In the package, we have a holiday data set. For forecasting, you can add your own holiday information. It should include the date and the name of the holidays. Have a look:

data("holiday")
head(holiday)

tickets = tickets %>%
  filter(date <= ymd(20190630))

Smoothing

The whole data set is our training set. We aim to predict the daily tickets from 2019-07-01 to 2020-06-30. First we detect the outiers and impute them with reasonable value.

smooth.ls = smooth_ts(data = tickets,
                      vars = c("date", "ticket"),
                      par = list(lambda = 1.5, s = 7),
                      weekday.sep = TRUE)

train.dat = cbind(tickets, smooth.ls$ts.dat)
head(train.dat)

Validation

We split the data set into subtraining set and validation set to find parameters. There are 5 parameters ${\alpha, \beta, \gamma, \omega, \phi }$ in the model. We use grid search to find a set of optimal parameters. The searching process has been optimized by parallel computing. We also implement cross validation.

train.start = 20140701
train.end = 20190630

subtrain.end = 20190430
valid.start = 20190501

valid.ls = train_test_split(train.dat,
                            train.window = c(train.start, subtrain.end),
                            test.window = c(valid.start, train.end))

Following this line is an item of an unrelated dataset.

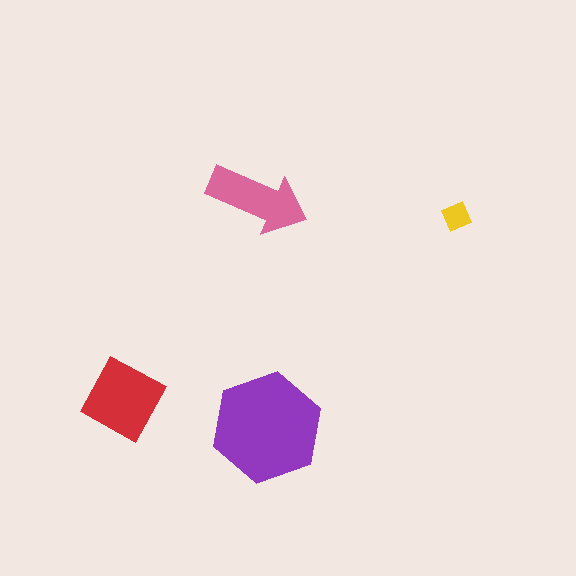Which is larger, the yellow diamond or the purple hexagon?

subtrain.dat = valid.ls$train.dat
valid.dat = valid.ls$test.dat

tic("grid search")
select.ls = select_model(train.y = subtrain.dat$ts,
                         valid.y = valid.dat$ts,
                         grid.search = TRUE,
                         search.length = c(-0.5, 0.5), 
                         length.out = 5,
                         CV = TRUE,
                         kfold = 4)
toc()

The list select.ls contains the model which has the smallest MAPE for validation set, and the validation results.

cv = select.ls$cv
head(cv)

We pick the parameters which yield the lowest MAPE.

cv[which.min(cv$mape), ]

Prediction

We first build a future data frame

pred.dat = build_date(20190701, 20200630)
head(pred.dat)

Within the data frame, we fill the predicted tickets.

model = select.ls$model

pred.ls = forecast(model, h = nrow(pred.dat))
pred = as.numeric(pred.ls$mean)
pred.dat = pred.dat %>%
  mutate(pred = pred)

head(pred.dat)

Holiday Modification

We define the distance between the actual and predictiona and then adjust the holidays.

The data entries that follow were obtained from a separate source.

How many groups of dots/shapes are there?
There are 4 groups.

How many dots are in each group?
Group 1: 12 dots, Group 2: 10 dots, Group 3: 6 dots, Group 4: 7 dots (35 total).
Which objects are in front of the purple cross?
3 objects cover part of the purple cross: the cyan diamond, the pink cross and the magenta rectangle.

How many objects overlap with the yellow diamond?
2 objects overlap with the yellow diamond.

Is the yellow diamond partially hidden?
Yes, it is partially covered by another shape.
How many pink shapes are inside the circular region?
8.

tmp = cbind(train.dat, pred = as.numeric(fitted(model)))
tmp = tmp %>%
  mutate(resid = (ticket - pred) / pred)

In order to capture floating holidays such as Easter, we add more information about Holidays.

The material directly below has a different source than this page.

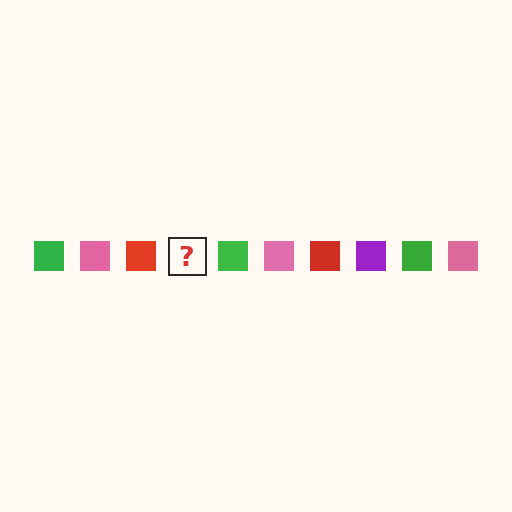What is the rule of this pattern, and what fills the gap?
The rule is that the pattern cycles through green, pink, red, purple squares. The gap should be filled with a purple square.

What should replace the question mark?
The question mark should be replaced with a purple square.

modify.ls = modify_pred(tmp,
                        vars = c("date", "resid"),
                        time.window = c(20190701, 20200630),
                        par = list(lambda = 1.5, n = 3), 
                        holiday = holiday)

h.hat =  modify.ls$h.mat$h.hat
h.hat[h.hat > 0] = 0
pred.dat = pred.dat %>%
  mutate(h.hat = h.hat,
         pred_modify = pred * (1 + h.hat))

pred.dat %>%
  ggplot(aes(x = date, y = pred_modify)) +
  geom_point(size = 2, alpha = 0.6) + 
  geom_line() +
  scale_x_date(name = "Date",
                date_breaks = "1 month") + 
  ylab("Tickets") + 
  theme(axis.text.x = element_text(angle = 30, hjust = 1))